During June, the Fund exited its positions in Heineken, NN Group, Pandora and Akzo Nobel and at the same time initiated a positon in Takeda. Heineken, although a good quality company, has large exposure to Emerging Markets and was close to fair value leading the Investment Adviser to exit the positon. NN Group was also close to fair value, triggering the team to close the position as well. The remainder of the Fund’s position in Pandora was sold following poor Q1 results and much slower growth in China than anticipated. Further the investment team have lost confidence in management. Akzo Nobel was exited due to a deterioration in the core business, with the Investment Adviser having the potential to find better investments.
During the second quarter, the Japanese pharmaceutical company Takeda Pharmaceutical announced a possible acquisition of Shire PLC. The combined entity would become a top 10 global pharmaceutical company in terms of sales, and a more diversified business, both therapeutically as well as geographically. Takeda’s thin late stage pipeline issue could be addressed, with Shire’s global platform constituting a significant operational gain. In addition, the overlap between the businesses’ management will result in significant synergies. The final hurdle to the deal is a shareholder vote at the EGM in December, with the Investment Adviser expecting the deal to go through. According to the team, there is good upside to the shares once the market has a clearer view of Takeda as a whole and begins to see the debt being repaid. The team decided to switch parts of the Fund’s holding in Shire to Takeda as – although it could be argued that Shire is a cheaper way to acquire Takeda shares – the Investment Adviser aims to remove the risk associated with the deal falling through, in which case Takeda shares are expected to rebound strongly.

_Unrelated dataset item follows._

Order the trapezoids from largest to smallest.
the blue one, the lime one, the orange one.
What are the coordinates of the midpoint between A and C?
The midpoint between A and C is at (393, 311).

The Strategic Global Quality Fund returned +2.12% in June, outperforming its benchmark by 2.17 percentage points The Fund’s overweight to the Consumer Staples sector was the largest contributor to alpha. Stock selection was strong over the month, with Criteo contributing the most to alpha. The best performing sectors for the benchmark were Consumer Staples and Utilities; whilst the worst performing ones were Industrials and Financials.
The Fund’s top performing stock was also Criteo in June. There were no significant detractors over the month, with the Fund exiting its position in Heineken and initiating a position in Takeda for the reasons discussed above.

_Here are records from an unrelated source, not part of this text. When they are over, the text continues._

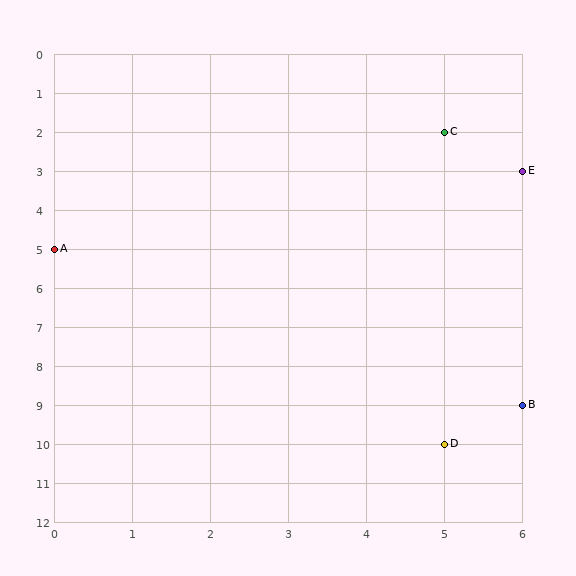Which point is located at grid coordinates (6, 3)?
Point E is at (6, 3).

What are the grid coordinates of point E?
Point E is at grid coordinates (6, 3).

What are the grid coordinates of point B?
Point B is at grid coordinates (6, 9).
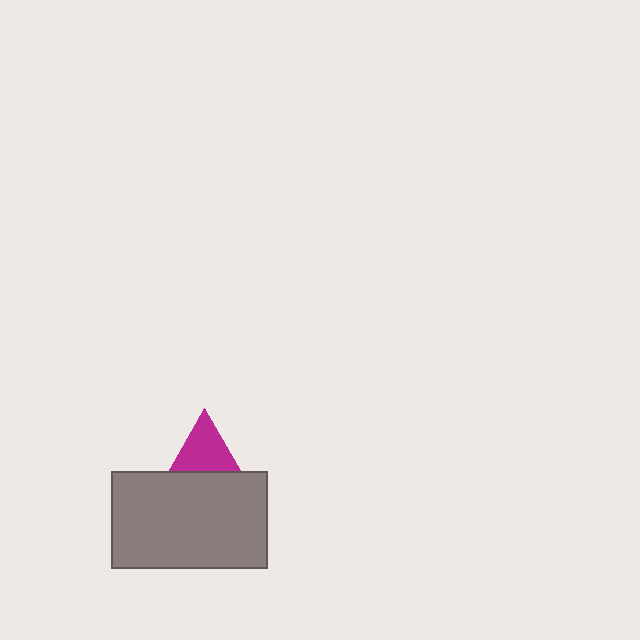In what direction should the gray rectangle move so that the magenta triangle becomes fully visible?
The gray rectangle should move down. That is the shortest direction to clear the overlap and leave the magenta triangle fully visible.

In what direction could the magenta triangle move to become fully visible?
The magenta triangle could move up. That would shift it out from behind the gray rectangle entirely.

The investment team maintain their bearish view; concerned about risk assets given the overall tightening of global monetary stimulus; the strengthening of the US dollar and the impact of a normalisation of interest rates on Emerging Markets. According to the Investment Adviser, the economic system is highly leveraged and subject to shocks, which are starting to appear. Furthermore, investors are understandably worried about a less robust outlook for global growth and the risk of a further escalation of trade war rhetoric.

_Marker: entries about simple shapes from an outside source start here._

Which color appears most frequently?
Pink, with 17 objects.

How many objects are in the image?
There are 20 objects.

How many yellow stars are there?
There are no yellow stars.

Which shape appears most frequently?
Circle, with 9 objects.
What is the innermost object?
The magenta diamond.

In Europe, political and macro risks prevail. The Italian election caused some short-term volatility, with the potential for more to come. Further, trade wars are having a strongly negative effect on the German economy. In the United Kingdom, Brexit progress has been slow, with companies becoming more anxious as the deadline approaches. Recent cabinet changes may give Prime Minister May a more unified team, but it is still unclear as to how things will look post the 29th March deadline.
The investment team continue to have a strong preference for a defensive portfolio positioning in this current environment.
*EUR I Class
The views and statements contained herein are those of Lofoten Asset Management in their capacity as Investment Adviser to the funds as of 20/07/18 and are based on internal research and modelling.